In ambachtelijk gebakken brood klinkt de behoefte door aan het bewust omgaan met ingrediënten en voedsel in het algemeen. En wat voor brood geldt, geldt ook voor bier: het moet met liefde en passie gemaakt zijn. Bierbrouwerijen schieten als paddenstoelen uit de grond, ook in Zeeland, en het zelf thuis bier brouwen is de volgende stap in deze trend.

Ook meer ‘typisch’ Zeeuwse ambachten als het snijden van heften voor paeremessen kunnen rekenen op hernieuwde belangstelling.
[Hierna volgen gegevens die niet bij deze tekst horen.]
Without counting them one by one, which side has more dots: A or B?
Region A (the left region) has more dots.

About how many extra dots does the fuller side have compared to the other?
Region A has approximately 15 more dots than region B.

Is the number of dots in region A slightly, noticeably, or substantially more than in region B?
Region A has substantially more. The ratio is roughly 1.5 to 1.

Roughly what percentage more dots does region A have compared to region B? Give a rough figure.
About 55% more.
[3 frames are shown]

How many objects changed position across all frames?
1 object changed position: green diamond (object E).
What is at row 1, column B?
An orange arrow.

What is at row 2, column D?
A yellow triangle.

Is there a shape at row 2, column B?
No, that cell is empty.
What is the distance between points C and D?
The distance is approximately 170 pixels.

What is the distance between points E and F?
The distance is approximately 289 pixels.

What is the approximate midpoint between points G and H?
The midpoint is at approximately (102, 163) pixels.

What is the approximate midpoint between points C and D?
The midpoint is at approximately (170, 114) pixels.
Het is een uiterst precies werkje waarin kennis van materialen (buxushout in dit geval), gereedschappen (mesjes, beiteltjes, boortjes en vijltjes) en technieken van groot belang is om tot de fraaie, gedetailleerde voorstellingen te komen. Ook de motieven doen ertoe. Wie tegenwoordig een mes maakt of laat maken, voegt daaraan vaak persoonlijke motieven toe.

Houtsnijder Pieter Buijs snijdt een heft voor een paeremes (ZB, Beeldbank Zeeland).
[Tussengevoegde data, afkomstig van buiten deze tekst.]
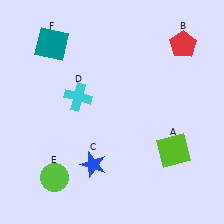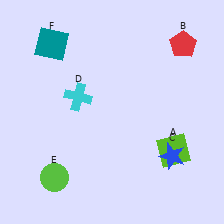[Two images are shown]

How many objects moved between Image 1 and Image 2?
1 object moved between the two images.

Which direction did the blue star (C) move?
The blue star (C) moved right.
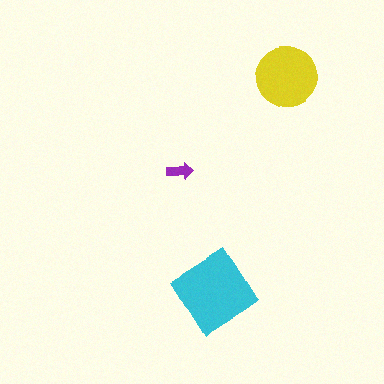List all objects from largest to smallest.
The cyan diamond, the yellow circle, the purple arrow.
Houtsnijder Pieter Buijs snijdt een heft voor een paeremes (ZB, Beeldbank Zeeland).

De vervaardiging van streekdrachtkleding is evenzeer een nieuwe weg ingeslagen. Coupeuses en modeontwerpers laten zich inspireren door oude technieken en kledingstukken. Andere ambachtelijke vaardigheden die met de streekdrachten samenhangen, zoals het stijven en plooien van mutsen, worden binnen streekdrachtverenigingen en musea overgedragen.

Goud- en zilversmeden die zich voorheen toelegden op het maken van Zeeuwse streeksieraden zetten oude technieken en motieven in voor nieuwe vormgeving. Duurzaam is dat zeker. Het sieraad als een uniek object dat een leven lang betekenis houdt, staat in contrast met de goedkope, in massaproductie gefabriceerde sieraden, die zo’n betekenis vaak ontberen.

Klompen en molens

Net als andere traditionele ambachten raakte dat van de klompenmaker en de molenaar in de afgelopen honderd jaar in de verdrukking. Industriële productie maakte hun handwerk overbodig en consumenten kozen voor goedkopere producten uit de fabriek. De vakkennis van deze ambachtslieden dreigde verloren te gaan. En dat terwijl die kennis nog hard nodig is. In bepaalde beroepen, zoals dat van stratenmaker, zijn een paar goede klompen nog steeds onmisbaar. Een voet in een klomp raakt immers nooit bekneld. Behalve een ludiek souvenir uit Nederland zijn klompen dus comfortabel, praktisch en veilig (werk)schoeisel.

En neem het ambacht van molenaar, nog zo’n identiteitsbepalend element uit de Nederlandse cultuur. Omdat vanaf de negentiende eeuw steeds meer molens zijn stilgezet, dreigde veel kennis over het molenaarsambacht en het werk op een molen verloren te gaan. Zeeland telt nu nog zo’n 75 draaiende molens. Het Gilde van Vrijwillige Molenaars stelt zich ten doel het ambacht levend te houden. Het Nederlandse molenaarsambacht is ingeschreven op de (internationale) Representatieve Lijst van Immaterieel Cultureel Erfgoed van de Mensheid.

Vakmanschap ook nodig voor behoud van erfgoed

Ambachtelijk vakmanschap is erfgoed. Omgekeerd is ambachtelijk vakmanschap nodig om erfgoed in stand te houden. De restaurator bijvoorbeeld moet over voldoende expertise beschikken om beschadigingen goed te kunnen herstellen. Ook daarom is het belangrijk dat kennis over oude technieken en historische materialen behouden blijft.